Her eyes never left the street. “I know, Daddy.”
We sat through four more awkward hours of forced small talk and unbearable silence. It was almost a relief when Suzanne appeared. Maddy ran to her and the two shared an embrace. I tried really hard not to cry and gave her a hug, her last obligatory display of affection.
I watched them leave. Maddy’s arm was around her mother and hers around Maddy. I don’t know if I’d ever felt more alone. I also don’t think I’d ever hated Suzanne more. It was easy to leave when you could take everything with you. Bitch.
I went back into the café to resume my research, but I wasn’t going to get anything constructive done for a long while.
*******
I was crashed out in the apartment when my pReC woke me. I felt like I hadn’t slept at all. “Yeah?”
It was Dana. She was eating. I could see the precinct behind her. “I shouldn’t be calling you from here, but you said you wanted some help, so here it is: Keith Moss is dead. Killed in a fist fight. I included the investigator’s report.
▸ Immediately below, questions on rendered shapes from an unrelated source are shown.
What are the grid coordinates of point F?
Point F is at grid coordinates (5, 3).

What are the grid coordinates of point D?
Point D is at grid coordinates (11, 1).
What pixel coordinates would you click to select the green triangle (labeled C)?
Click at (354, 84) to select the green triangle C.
“The official story was that he was sta
bbed after getting into some kind of fracas. None of the witnesses owned up to knowing what the fight was over or who did the stabbing, but he was killed on The Floor, not far from a little establishment called Aphrodite’s Parlor. Hear you might know a thing or two about that place.”
“Never heard of it.”
“Well, apparently sometime after you spoke to E-Rod Taylor, someone beat him with a door bar. Broke almost every bone in both hands and shattered almost every tooth that wasn’t a molar and broke his jaw in seven places. He may never be the same again.”
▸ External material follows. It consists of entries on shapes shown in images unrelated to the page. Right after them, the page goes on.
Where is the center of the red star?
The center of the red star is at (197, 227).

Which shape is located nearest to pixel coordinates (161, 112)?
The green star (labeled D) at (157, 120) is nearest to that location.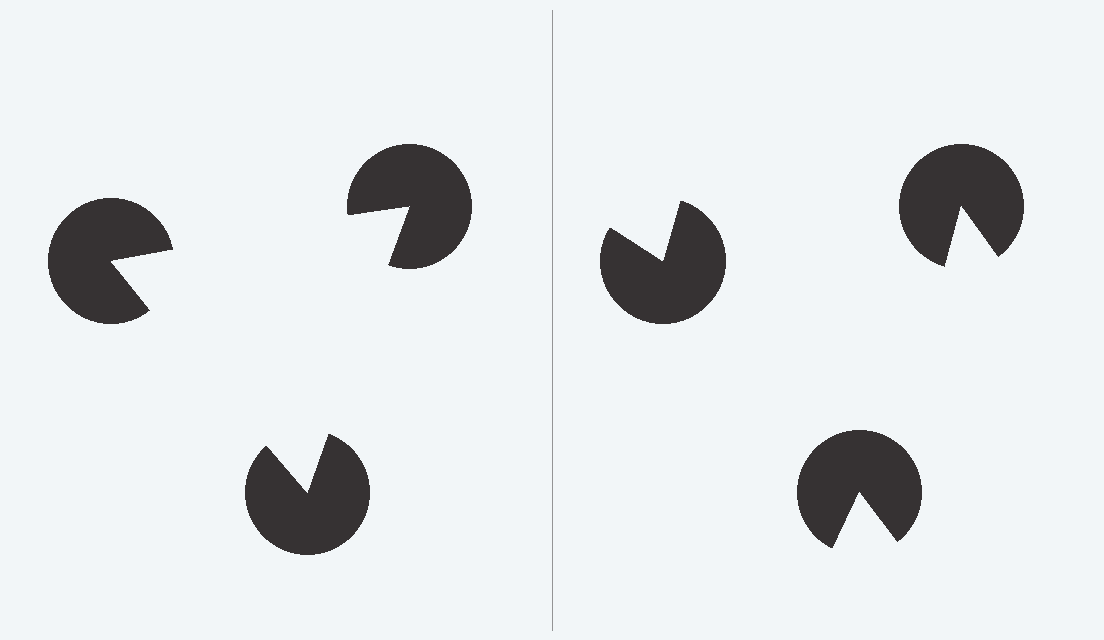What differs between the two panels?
The pac-man discs are positioned identically on both sides; only the wedge orientations differ. On the left they align to a triangle; on the right they are misaligned.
“Hmm, that’s a real shame. He was jerking off when I left.”
Dana didn’t look amused. “Word is, The Lunatics know the individual responsible and are putting a hex on him.”
My stomach rolled. How much longer could I play chicken with these assholes and survive? I didn’t think long.
“Anyway, the Moss boy was a mess. This wasn’t some garden-variety bar-fight-gone-wrong. This was planned brutality and has all the earmarks of a Lunatic Berserker.”
“So, the Loonies had some kind of beef with him?”
“Can you think of another reason to leave him beaten and bloodied?”
I had a thought on that, but I needed more information. “Thanks, Dana. I owe you one.”
“You owe me a lot more than one.”
I smiled. “Hey,”
“Yeah?”
“Anything on Rick?”
“Goddammit, Frank. Don’t you know when to quit.”
“No, Dana. I don’t.”
*******
I often had to show lot of patience and do a lot of waiting in this line of work. There were few better places to do it than Allyssa’s balcony. Earth hung above the city. A sliver of the Moon’s shadow cut part of her from the sky, but she was beautiful, nonetheless.
The city was alive with its typical hustle and bustle. Cars slipped between the buildings in organized streams. Their engines whirred as they flew to and fro. The cars were beautiful: red ones, blue ones, even a couple of yellows. They streaked between leviathan buildings of concrete and glass. Their hulls reflected the holograms and projected signs that beckoned for attention.